Синий дым лег на зеленую лощину. Жду я, жду, и мгновенья проходят, как годы, и нет Анчара, нет: из дыма не вышел Анчар. Как рассеялось, вижу — спит мой Анчар на траве вечным сном, на зеленой траве, как на постели.

С высоких деревьев на малые капают тяжелые осенние капли, с малых — на кустики, с кустов — на траву, с травы — на землю: печальный шепоток стоит в лесу и стихает только у самой земли: тихо принимает в себя земля все слезы…

А я на все сухими глазами смотрю…

«Ну что, — думаю, — бывает и хуже, и человека по случаю убивают».

Перегорелый я человек, скоро с собой справился, и уже стало у меня складываться, как бы лучше мне сделать приятелю, поласковей с ним обойтись, знаю ведь, не лучше ему, чем мне, и на то мы охотники, чтобы горе умывать радостью. В Цыганове самогонка живет в каждой избе, так я и решил: идти в Цыганово и все замыть. Сам думаю так, а сам смотрю на приятеля и удивляюсь: сошел вниз, поглядел на убитого Анчара, опять стал на место и стоит себе, будто все еще гона ждет.

В чем же тут штука?

— Гоп! — кричу.

Отозвался.

— Ты в кого стрелял?

Помолчал.

— В кого, — кричу, — ты стрелял?

Отвечает:

— В сову.

Оторвалось у меня сердце.

— Убил?

Отвечает:

— Промазал.

Сел я на камень и вдруг все понял.

— Серега! — кричу.

— Ну!

— Потруби Анчара.

Гляжу, схватился Серега за рог и остановился. Сделал шаг в мою сторону: видно, стыдно стало, шагнул другой раз и задумался.

— Ну же, — кричу, — потруби!

Он опять берется за рог.

— Скорей, — кричу, — скорей!

К губам рог приставляет.

— Да ну же, ну…

И затрубил.

Сижу я на камне, слушаю, как приятель трубит, и страшной чепухой занимаюсь: вижу вот, как ворона за ястребом гонится, и думаю, почему же он ей не даст по затылку, ему бы только раз тюкнуть. С такими думами можно на камне сколько угодно сидеть. И тут же колом стоит вопрос о самом человеке: почему ему нужен обман? Смерть есть конец, все кончается так просто, и зачем-то всем надо трубить? Вот убита собака, никакой охоты у нас быть не может, и сам же он собаку застрелил, и знает он: человек я, не безделушка, с него не взыщу и слова попрека не скажу…

Кого он обманывает?

— Вот, — указываю, — иди ты по той тропинке она тебя в Цыганово приведет, мы там с тобой выпьем, иди туда и потрубливай, все потрубливай, я же буду в лесу ходить и слушать, не викнет ли где-нибудь Анчар на трубу.

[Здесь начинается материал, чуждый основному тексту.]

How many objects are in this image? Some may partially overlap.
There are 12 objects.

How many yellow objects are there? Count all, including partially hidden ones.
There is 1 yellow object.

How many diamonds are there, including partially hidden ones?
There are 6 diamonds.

— Да ты, — говорит, — возьми рог и сам труби.

— Нет, — отвечаю, — не люблю я трубить, у меня от этого в ушах звук остается, ничего не слышу, а тут надо слушать малейшее.

Оробел он и спрашивает нерешительно:

— А ты сам куда пойдешь?

Я показал в сторону, где Анчар лежит.

«Ну, — думаю, — деваться теперь ему некуда, сейчас признается».

И вот нет же, говорит:

— В ту сторону я тебе идти не советую, там и деревьев нет, на кусту он не может повеситься.

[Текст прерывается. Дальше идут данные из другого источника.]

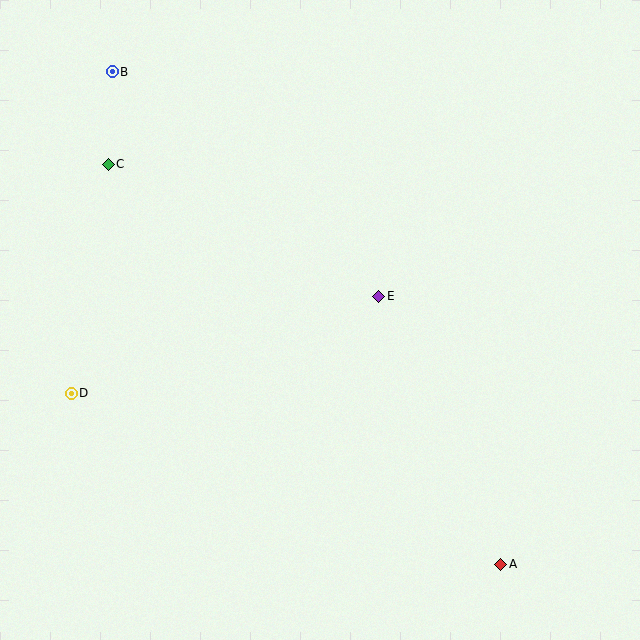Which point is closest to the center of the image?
Point E at (379, 296) is closest to the center.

— Хорошо, — отвечаю, — я вон туда пойду. А ты, пожалуйста, не забывай, все потрубливай и потрубливай.

Как я сказал, что в другую сторону пойду, очень он обрадовался и затрубил, и так ему надо версты три все трубить и трубить.

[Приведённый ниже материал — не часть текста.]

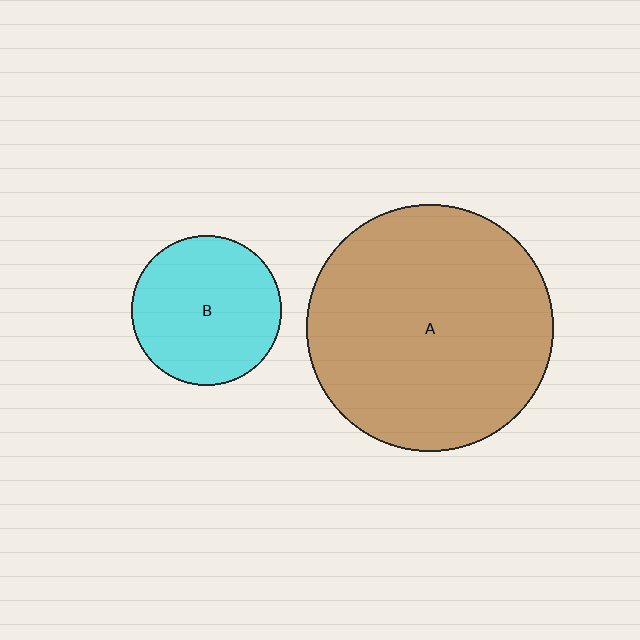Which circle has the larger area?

«Нет, — говорю ему вслед, — на живых началах много бывает чудес, а на мертвых концах чудес не случается: не отзовется Анчар. Оттого настоящий охотник смотрит прямо в глаза и говорит: выпьем, друг, все кончилось».

Да, кого он обманывает?

У меня за поясом всегда маленький топорик для всякого случая, отрубил я им конец у сушины, вытесал вроде лопаты и выкопал яму в мягкой земле. Уложил Анчарушку в яму, холмик насыпал, нарезал дерну, обложил. На гари был у меня примечен чертик из обгорелого дерева, в сумерках он очень наших баб пугает, и все зовут его шишигой. Сходил я на гарь, приволок эту шишигу и поставил Анчару памятник.

Стою, любуюсь на черта, а Сережа все трубит, трубит. «Кого ты, Сережа обманываешь?»

Моросит дождик, мелкий, холодный. С высоких деревьев падают тяжелые капли на малые, с малых — на кусты, с кустов — на траву и с травы — на сырую землю. Во всем лесу шепоток стоит и выговаривает: мыши, мыши, мыши… Но тихо принимает в себя мать-земля все слезы и напивается ими, все напивается…

Стало мне так, будто все дороги на свете в один конец сошлись, и на самом конце стоит лесной черт на собачьей могиле и с таким уважением на меня смотрит.

«Слушай, черт! — говорю, — слушай…»

И сказал я речь над могилой, и что сказал — потаю.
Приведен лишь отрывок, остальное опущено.